Recruiting with a Talent Community: Dating your prospective employees?
A few weeks back we started a conversation on whether recruiting processes and systems are selecting or eliminating candidates. Our conclusion was that elimination is not the right way to recruit and a better selection process should start with better positioning of jobs to prospects. Selection needs to be based on ongoing engagement and an understanding of the ‘total addressable market’.
So what do we mean by the term ‘addressable market’ and how can we identify, understand and engage with an ‘addressable market’. Traditional recruiting has always worked on one principle: “Here is a job, apply for it”. A job posting has been the only “call to action” for Available candidates looking on job boards at that specific time the job was advertised. Whether they are active job seekers or passive job seekers has not really mattered to organisations. As such the current relationship between organisations and candidates is usually “apply or goodbye”. The conversation between recruiters and candidates has for long been unidirectional and that is not working for organisations. This could have major implications on how organisations can recruit for specialist positions, niche skills and leadership roles.
What we know today is that the job market has started to significantly shift from the organisation to the candidate especially for hard to fill positions that make a difference to business outcomes. What we also know is that most job searches (300+ million per month) start with search engines and 90% candidates don’t apply for an interesting job the first time they see it. That pretty much leaves organizations between and rock and you know what. But why are these statistics contradictory? People are looking for jobs but not applying for them. That doesn’t make sense. Does it? Well yes! The ‘addressable market’ consists of both, ‘active’ and passive job seekers i.e. the ones that are not really actively looking for a job but open to the possibility to evaluating an interesting and compelling offer.
Part of the answer may lie in organizations accepting some of the changes in the way talent is to be acquired especially with so many changes to the ‘Ways of Working’ as described in this Oxford Economics Study. http://www.oxfordeconomics.com/workforce2020 . A great place to start is to take the pressure off the application process and to engage with candidates for the future. Maybe recruiting could learn something from dating. Wow Relationship Science related to Recruiting? Ask yourself; When was the last time you went on a First Date and asked for a Hand in Marriage? Is it a similar type of life changing proposal of asking a person to commit to a job (as a currently passive candidate) on the first meeting?
Applying for a job doesn’t and shouldn’t have to be the only option for prospects.

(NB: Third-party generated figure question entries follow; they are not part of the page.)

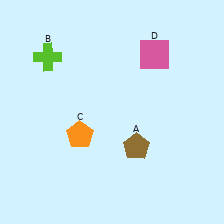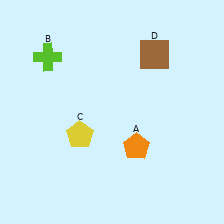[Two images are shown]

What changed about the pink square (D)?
In Image 1, D is pink. In Image 2, it changed to brown.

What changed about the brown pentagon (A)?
In Image 1, A is brown. In Image 2, it changed to orange.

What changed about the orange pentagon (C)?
In Image 1, C is orange. In Image 2, it changed to yellow.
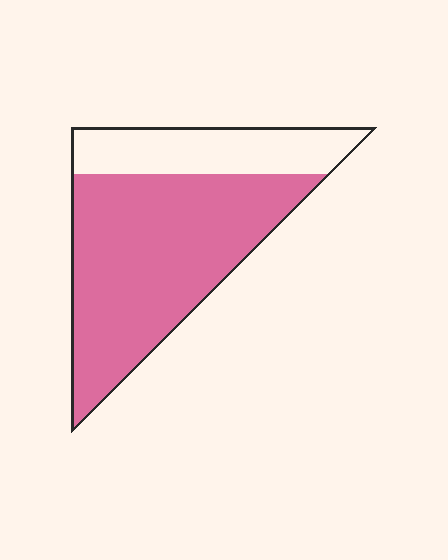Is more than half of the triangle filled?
Yes.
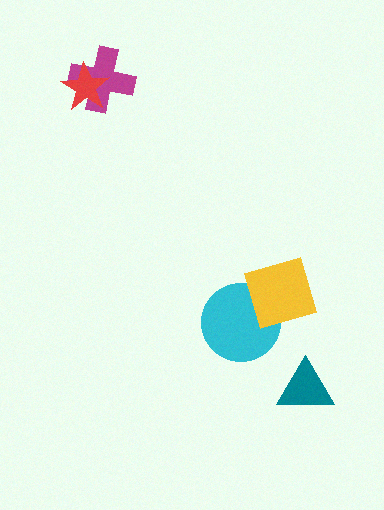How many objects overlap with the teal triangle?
0 objects overlap with the teal triangle.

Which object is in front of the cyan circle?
The yellow diamond is in front of the cyan circle.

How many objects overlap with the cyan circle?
1 object overlaps with the cyan circle.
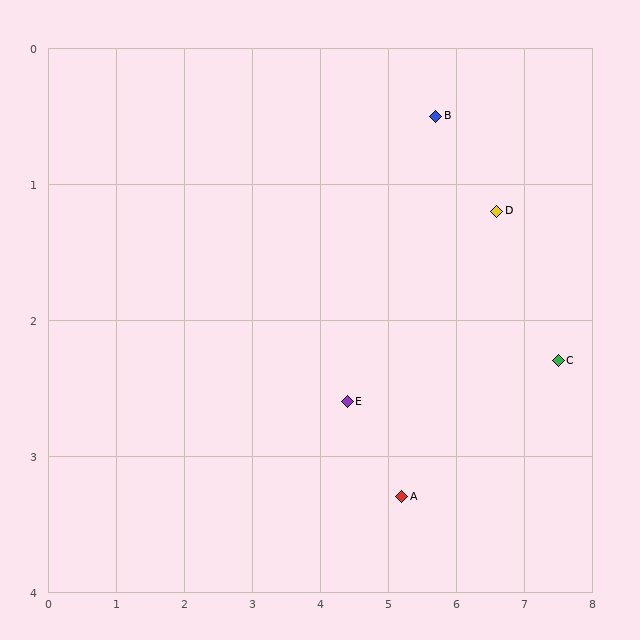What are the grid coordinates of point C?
Point C is at approximately (7.5, 2.3).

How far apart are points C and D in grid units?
Points C and D are about 1.4 grid units apart.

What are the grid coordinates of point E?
Point E is at approximately (4.4, 2.6).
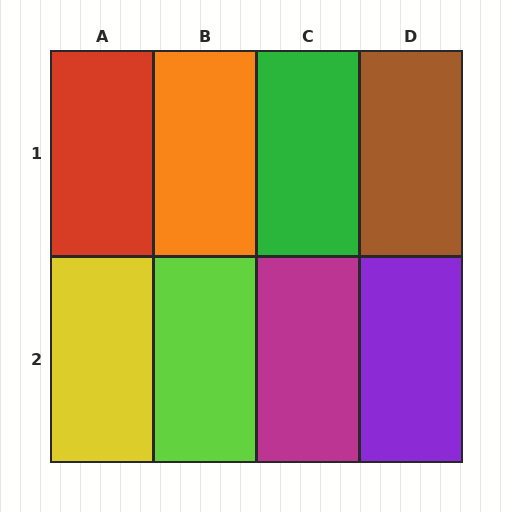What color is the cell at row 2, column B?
Lime.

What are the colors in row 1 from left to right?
Red, orange, green, brown.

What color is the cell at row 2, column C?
Magenta.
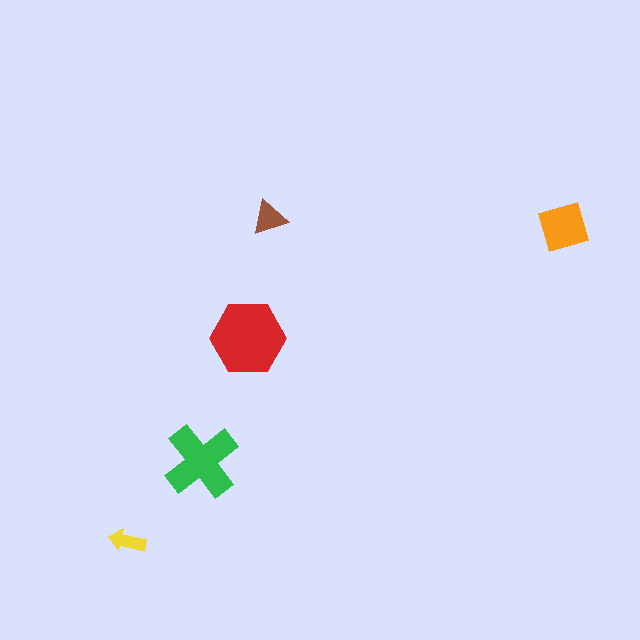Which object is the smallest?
The yellow arrow.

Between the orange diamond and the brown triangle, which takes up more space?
The orange diamond.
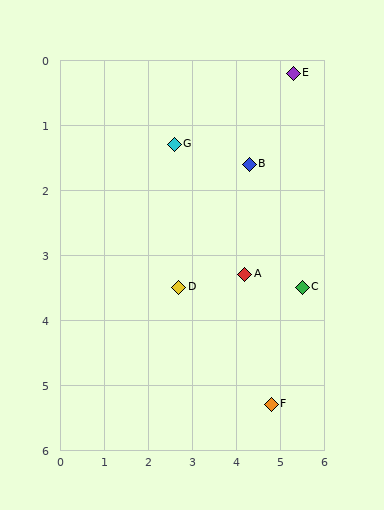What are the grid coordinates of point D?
Point D is at approximately (2.7, 3.5).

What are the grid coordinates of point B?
Point B is at approximately (4.3, 1.6).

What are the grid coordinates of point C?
Point C is at approximately (5.5, 3.5).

Many times, it’s just that people want to know more about your company, your job, the opportunities, but they don’t necessarily want to apply immediately. At that point you still need to engage those people by giving them a look at your ‘EVP’, your ‘Featured Careers’ and a Secondary Call to Action as in “Join our Talent Community”. Organisations need to capture and engage passive prospects, keep them and make your offer compelling for them to want to act. A ‘nurture’ program like a “loyalty program” to build relationships. That’s where a Talent Community can help build relationships that are mutually beneficial to both candidate and organisation.
Research from SAP’s Performance Benchmarking studies suggests that there is 20% lower time to hire and 32% lower cost per hire for organisations in Asia Pacific where external and internal applicants are able to place themselves in a talent pipeline according to their own interests or goals.
A Talent Community elevates the discussion between a candidate (active or passive) and an organization. It gives an opportunity for both sides to understand what they want from the other. “More like ‘dating’ then a proposal on the first date”.
A simplified entry into a talent community and subsequent leaving of your ‘business card’ gives organisations the ability to position the ‘optimal’ job to candidates at the ‘optimal’ time based on what the candidate are specifically seeking. Don’t ask for an ‘application’ ASK ‘to commence an engagement’.